Ali Farka Touré : Bamako blues
Musique

Ali Farka Touré : Bamako blues

Ali Farka Touré, le bluesman malien que l’on surnommait "le John Lee Hooker du vieux continent", est mort à Bamako, juste après avoir gagné un deuxième prix Grammy. Des musiciens d’ici lui rendent hommage.

Une tradition séculaire en Afrique, liée à la décomposition des corps, veut qu’il y ait des dates très précises pour les hommages suivant un décès. Vaincu par un cancer, le grand Ali Farka Touré s’est éteint à Bamako le 7 mars dernier, et donc, 40 jours après, quelques musiciens originaires du Mali et du Sénégal se réunissent dimanche à Montréal pour honorer sa mémoire.

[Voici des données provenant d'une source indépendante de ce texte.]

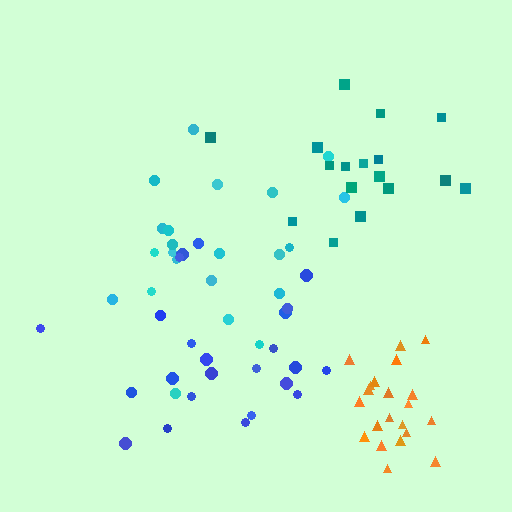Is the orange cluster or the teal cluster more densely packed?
Orange.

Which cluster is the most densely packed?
Orange.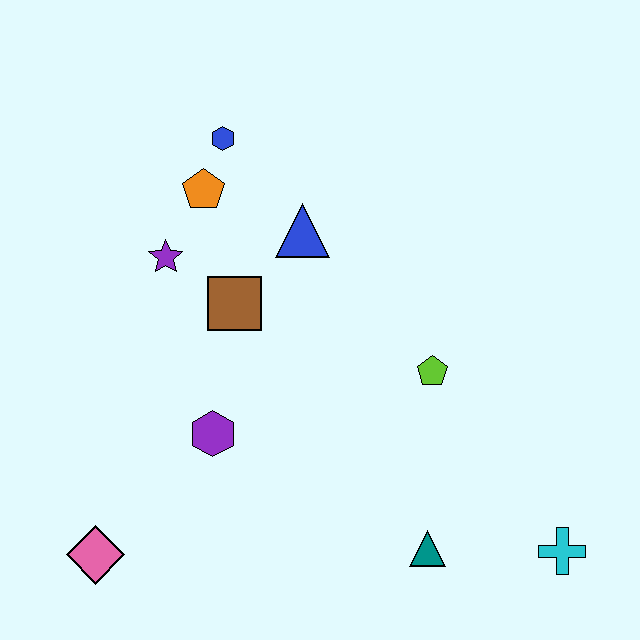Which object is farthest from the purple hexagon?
The cyan cross is farthest from the purple hexagon.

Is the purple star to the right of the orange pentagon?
No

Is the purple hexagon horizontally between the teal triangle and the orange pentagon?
Yes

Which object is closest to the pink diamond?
The purple hexagon is closest to the pink diamond.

À leur tête, Zal Idrissa Cissoko, un chanteur et joueur de kora qui vit au Québec depuis sept ans. Il a travaillé avec, entre autres, les frères Diouf, Richard Séguin, Lilison, IKS ainsi qu’avec le Cirque du Soleil à Las Vegas, pour le spectacle O. Touré le fascine.

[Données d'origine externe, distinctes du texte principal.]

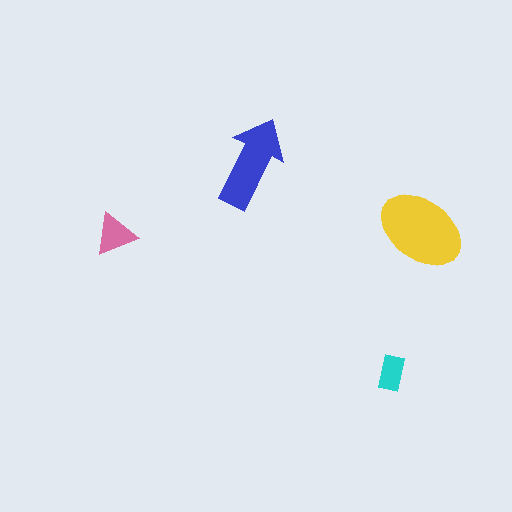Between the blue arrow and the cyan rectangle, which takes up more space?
The blue arrow.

"Je l’ai vu à Dakar en 1986 au festival Le Printemps des cordes. Je ne lui ai jamais parlé, pourtant il m’a énormément marqué. D’abord à cause de son extraordinaire potentiel comme guitariste et compositeur, mais aussi par le fait qu’il était un messager de l’actualité. Il chantait la vraie vie de son village. C’était quelqu’un de très simple et naturel, prêt à parler à tout le monde. Il ne se prenait pas pour Farka. Ce n’est pas évident de trouver ce genre de personne."

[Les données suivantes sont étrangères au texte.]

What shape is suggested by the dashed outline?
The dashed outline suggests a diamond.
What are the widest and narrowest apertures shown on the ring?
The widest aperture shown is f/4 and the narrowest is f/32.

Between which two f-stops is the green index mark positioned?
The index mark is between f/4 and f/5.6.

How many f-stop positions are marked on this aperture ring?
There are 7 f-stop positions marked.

Ali fut un messager, une courroie de transmission. Mais il était avant tout un paysan et drôlement fier de l’être. Celui qui disait: "L’Afrique, ma source, mon repère, mon bonheur…" cultivait le riz, le mil et l’arachide dans ce village quasi désertique de Niafunké, qu’il a refusé de quitter en 1999, lorsque l’étiquette Nonesuch lui offrit de faire un nouvel album. L’ingénieur Nick Gold dut faire venir une génératrice et des kilomètres de câble pour enregistrer le magnifique album sur place. "Il n’a jamais voulu habiter en Occident, précise Zal. Il s’impliquait sans cesse dans toutes les activités de sa région. Financièrement, au niveau de l’agriculture, il payait de sa poche." Personne ne s’est donc étonné lorsque Ali est devenu le maire de sa bourgade. Ry Cooder l’a rejoint à l’hôtel Mandé, sur le bord du fleuve Niger, pour enregistrer In the Heart of the Moon, alors qu’il était déjà très malade.

Alors, quoi jouer pour l’occasion? "Un répertoire très varié, répond posément Cissoko. On va certainement faire quelques morceaux de lui, comme Syngia et Kaira. Mais aussi d’autres compositions, des musiques semblables, des airs du répertoire mandingue. Ce qu’il y a de bien avec Ali, c’est qu’il ne se cantonnait pas dans un style régional. Il avait une vision beaucoup plus large et transcendait les frontières pour toucher à plusieurs genres de musique africaine."

Les musiciens qui se réunissent pour cette célébration font partie, entre autres, de la Famille Zon, des Burkinabés bien connus à Montréal, et de Mandinka, une formation relativement nouvelle mettant en vedette la chanteuse Tapa Diarra du Mali. Descendante de griots depuis plusieurs générations, Tapa tient sa voix de maman Kandja Kouyaté, une légendaire cantatrice mandingue, et sa gestuelle de papa Bouya Diarra, l’un des grands danseurs traditionnels d’Afrique de l’Ouest. Il y aura également Aboulaye Koné, originaire de Côte-d’Ivoire, qui maîtrise guitare mandingue et percussions diverses, et Madou Diarra, un natif de Bamako qui joue du dosso n’goni, cet ancêtre de la guitare africaine dont les sages font un usage quasi thérapeutique depuis la nuit des temps…

Et Zal de conclure avec humilité: "Je sais qu’il est très loin mais je suis sûr que cela lui fera plaisir."